During a visit to Toronto, Rendell was critical of the Blue Jays' pitching staff, particularly Stottlemyre. "I could envision them [the Phillies] getting swept by a combination of the White Sox's pitching and the Blue Jays' hitting," said Rendell.
"But not this pitching staff. If Frank Thomas could hit a ball 430 feet off Stottlemyre, I could hit one 270. I'd like to bat against him."
When he was initially asked about the mayor's remarks, Stottlemyre was diplomatic. "Well, Philly is a beautiful place," he said.
As the questioning persisted, however, Stottlemyre began to play along. He was asked how he would pitch to Rendell.
"I'd like to hit against him," was Stottlemyre's initial response. "I guess I'd throw the first three behind his head and then paint the outside corner."
When the subject was broached a second time, Stottlemyre had a curt reply. "I'll tell you what," he said. "When this thing [the World Series] is over, I'll go into my pocket for a ticket and fly to Philly.

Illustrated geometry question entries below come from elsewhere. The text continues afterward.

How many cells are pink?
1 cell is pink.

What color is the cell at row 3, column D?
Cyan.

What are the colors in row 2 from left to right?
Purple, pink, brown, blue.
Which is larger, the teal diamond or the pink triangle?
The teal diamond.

"Tell the mayor to put on a uniform and we'll see what happens."
Last night marked the first time in 25 years that a World Series game started after a rain delay. Game 4 at Detroit, Oct. 6, 1968 was delayed for 35 minutes.
One pitcher, three teams
Danny Jackson last night became the third pitcher to start a World Series game for three teams. The left-hander started for the Kansas City Royals in 1985 and the Cincinnati Reds in 1990 before starting last night's game for the Phillies.

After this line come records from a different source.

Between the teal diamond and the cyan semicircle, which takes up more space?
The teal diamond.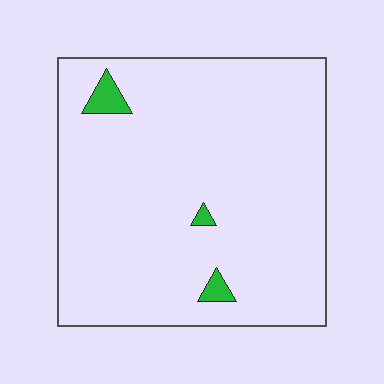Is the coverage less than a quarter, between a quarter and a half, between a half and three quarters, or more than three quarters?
Less than a quarter.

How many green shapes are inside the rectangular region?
3.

Jack Morris (1984 Detroit Tigers, 1991 Minnesota Twins, 1992 Blue Jays) and Joe Bush (1913 Philadelphia Athletics, 1918 Boston Red Sox and 1922 Yankees) are the other pitchers who have started for three teams. The Blue Jays' Dave Stewart has appeared in the World Series with three teams, but was a reliever for the Los Angeles Dodgers in 1981.
Pitching to pitchers
Pitcher Tommy Greene has shown he can swing the bat, which should give the Phillies an advantage in Game 4, but he doesn't think it would be wise for anyone on the Phillies pitching staff to take the inexperienced Blue Jays pitchers lightly at the plate.
"To me, anybody with a bat in their hands is capable of hurting you," he said. "I have seen someone 1-for-50 get a hit. To me, I don't like the DH rule. Everyone on the field should hit."
Lest anyone forget, the Blue Jays pitchers outhit the Atlanta Braves pitchers last year, going a combined 2-for-7; the Braves hurlers pitchers went hitless.
A female fan fell out of the upper-level seats at Veterans Stadium after Game 3.
The unidentified woman fell about 25 feet from the 200 level catwalk and landed between the outfield fence and seats normally used for football games, Phillies spokesman Larry Shenk said. "Nobody seems to know how or why she fell," he said.
A helicopter flew her to Hahnemann University Hospital, where a nursing supervisor said she was being evaluated soon after she arrived at 1:25 a.m.